Selbst die Götter starben. Der mächtige Rhonas. Der kluge Kefnet. Die ehrgeizige Bontu. Die schöne Oketra. Sie alle waren tot, ihre Göttlichkeit hinfortgerissen durch eine überraschend aufgekommene Sterblichkeit.

Was für ein Gott ist ein Gott, der stirbt?

Nylahs bösartigster Gedanke kam ungebeten in ihrem Verstand auf. Die Götter haben ihre Prüfung nicht bestanden. Sie haben den Tod verdient.

Ein Augenblick des Innehaltens, und dann tat sich lockend der Abgrund auf. Das tun wir alle.

Dieser letzte Gedanke jagte ihr keine Angst ein. Stattdessen entzündete er eine Glut in ihrem Inneren, eine tröstliche Wärme, hier, am Ende des Jetzt und am Beginn der prophezeiten Ewigkeit. Ihre Stadt war verwüstet, ihre Götter tot, ihr Volk auseinandergestoben. Und niemals war ihr Glaube stärker gewesen als in diesem Moment.

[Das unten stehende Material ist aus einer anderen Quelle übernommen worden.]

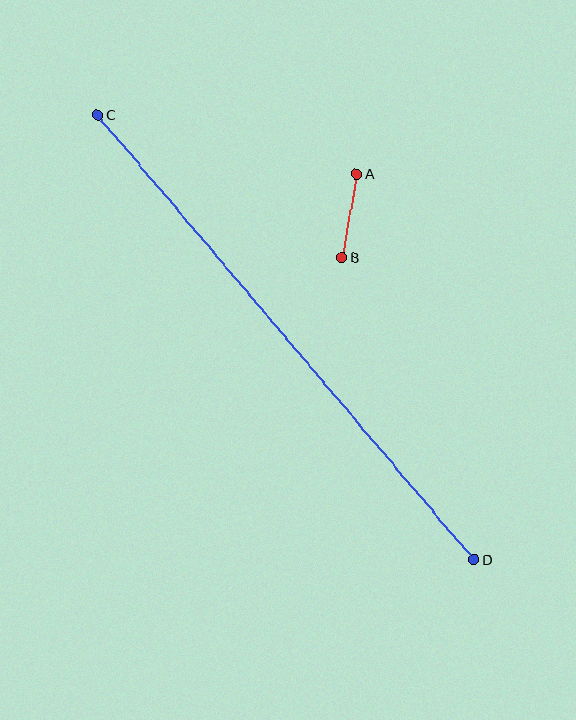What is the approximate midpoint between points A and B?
The midpoint is at approximately (350, 216) pixels.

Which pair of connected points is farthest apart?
Points C and D are farthest apart.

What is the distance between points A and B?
The distance is approximately 85 pixels.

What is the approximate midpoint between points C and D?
The midpoint is at approximately (286, 337) pixels.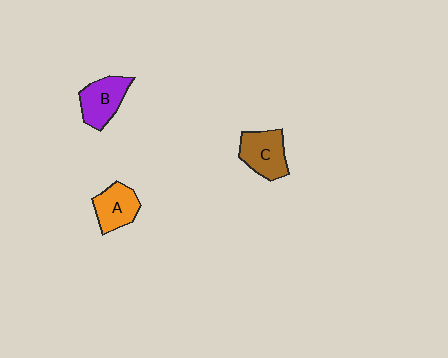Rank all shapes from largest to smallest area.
From largest to smallest: C (brown), B (purple), A (orange).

Wir müssen geprüft werden. Ohne Prüfung kann es keine Ehre geben. Ohne Opfer keinen Ruhm. Ohne Tod kein Leben. Die Litanei der Priester hatte sie zuvor nie gekümmert, doch nun klammerte sie sich an jedes Wort, als wäre es ein Floß inmitten einer Flut. Dies war ihre Prüfung. Dieser Schrecken war es, den sie überwinden musste, um sich als würdig zu erweisen.

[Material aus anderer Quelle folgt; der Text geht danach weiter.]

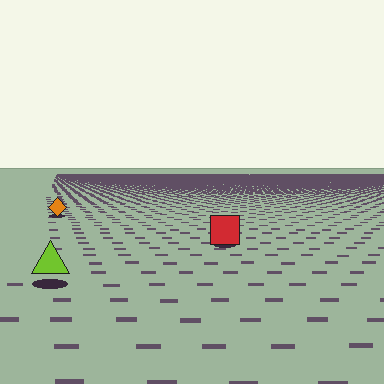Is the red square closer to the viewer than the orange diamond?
Yes. The red square is closer — you can tell from the texture gradient: the ground texture is coarser near it.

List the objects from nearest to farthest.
From nearest to farthest: the lime triangle, the red square, the orange diamond.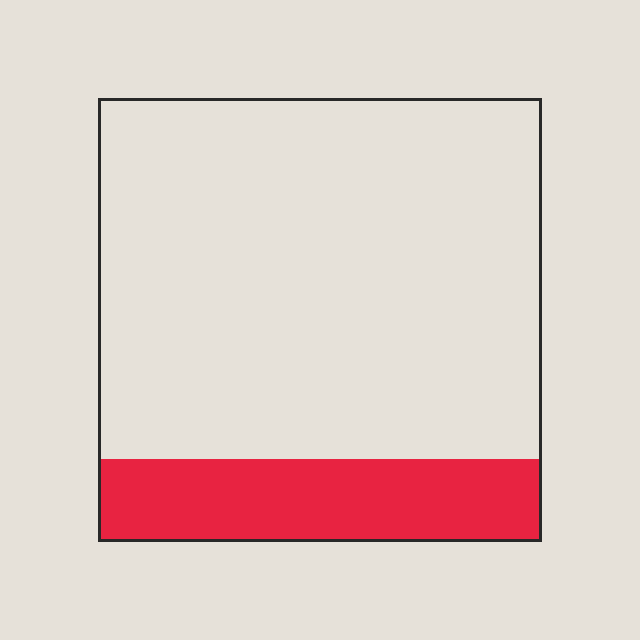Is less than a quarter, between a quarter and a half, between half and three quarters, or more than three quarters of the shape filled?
Less than a quarter.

Das Wort schlug eine tiefe Saite in ihrem Herzen an. Würdig.

Eine Schar Engel am Himmel, die all das Chaos und all die Gewalt ohne einzuschreiten beobachtet hatte, warf plötzlich die Köpfe zurück und breitete Arme und Schwingen aus. Ihre Augen erstrahlten in einen kränklichen grünen Schein, als sie im Chor riefen: „Die Verewigten kommen!“

Nylah stand neben dem Eingang des zentralen Mausoleums, wo die würdigen Toten verwahrt wurden. Als die Engel ihren Ruf wiederholten, taten sich die Tore des Mausoleums auf.

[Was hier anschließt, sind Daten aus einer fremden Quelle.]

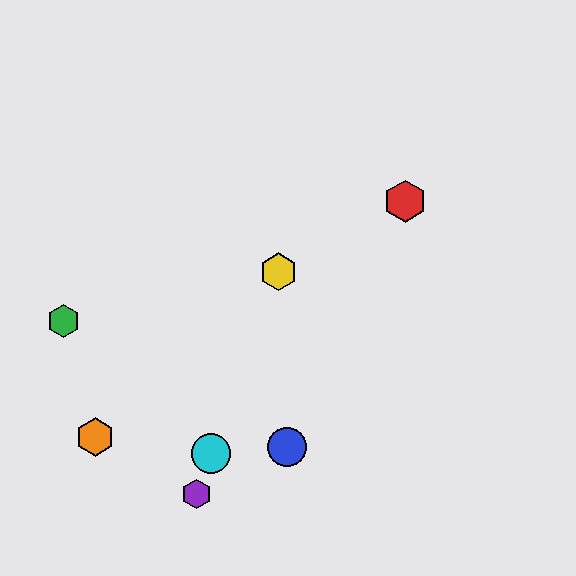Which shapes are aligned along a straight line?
The yellow hexagon, the purple hexagon, the cyan circle are aligned along a straight line.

Eine grausige Gestalt, hochgewachsen wie ein Gott, in Form eines Skarabäus und in Dunkelheit gehüllt, schritt durch das geöffnete Tor. Und hinter ihr, im Nachgang ihrer unergründlichen und finsteren Göttlichkeit, folgte eine Streitmacht.

Es waren Tausende, gewappnet mit einem harten, metallischen Hellblau. Menschen und Minotauren und Naga und Aviore. Sie alle waren imposant, obwohl ihre Gestalten nur aus Sehnen und Knochen bestanden und mit poliertem Lazotep schöner als jeder Edelstein überzogen waren. Nylah stellte fest, dass sie trotz der fehlenden Muskeln eine Reihe ehemaliger Auserwählter und Teilnehmer an früheren Prüfungen wiedererkannte. Der Minotaurus Bakenptah, der seine Axt durch eine Steinmauer getrieben hatte, um seinen letzten Gegner zu bezwingen. Die Zauberin Taweret, die viele die mächtigste Magierin genannt hatten, welche seit einem Jahrzehnt bei den Prüfungen gesichtet worden war. Wohin Nylah auch sah, erblickte sie Auserwählte, die sie kannte, und noch mehr, die sie nicht kannte.

Alle von ihnen trugen scharfe, glänzende Waffen, und die toten Auserwählten bewegten sich mit einer Anmut und Geschmeidigkeit, die nahelegte, dass keiner von ihnen jene Beweglichkeit oder jene Kraft eingebüßt hatte, denen er seine früheren Siege verdankte.

Dies waren die Verewigten. Die würdigen Toten. Dies war das Schicksal derer, die auserwählt wurden.

Nylahs Herz schlug laut vor Neid. Dieses Schicksal war alles, was sie je gewollt hatte. Alles, was sie noch immer wollte. Die Skarabäus-Gottheit schritt an Nylah vorüber, ohne Notiz von ihr zu nehmen, doch die Streitmacht der Würdigen hinter dem göttlichen Wesen bemerkte sie.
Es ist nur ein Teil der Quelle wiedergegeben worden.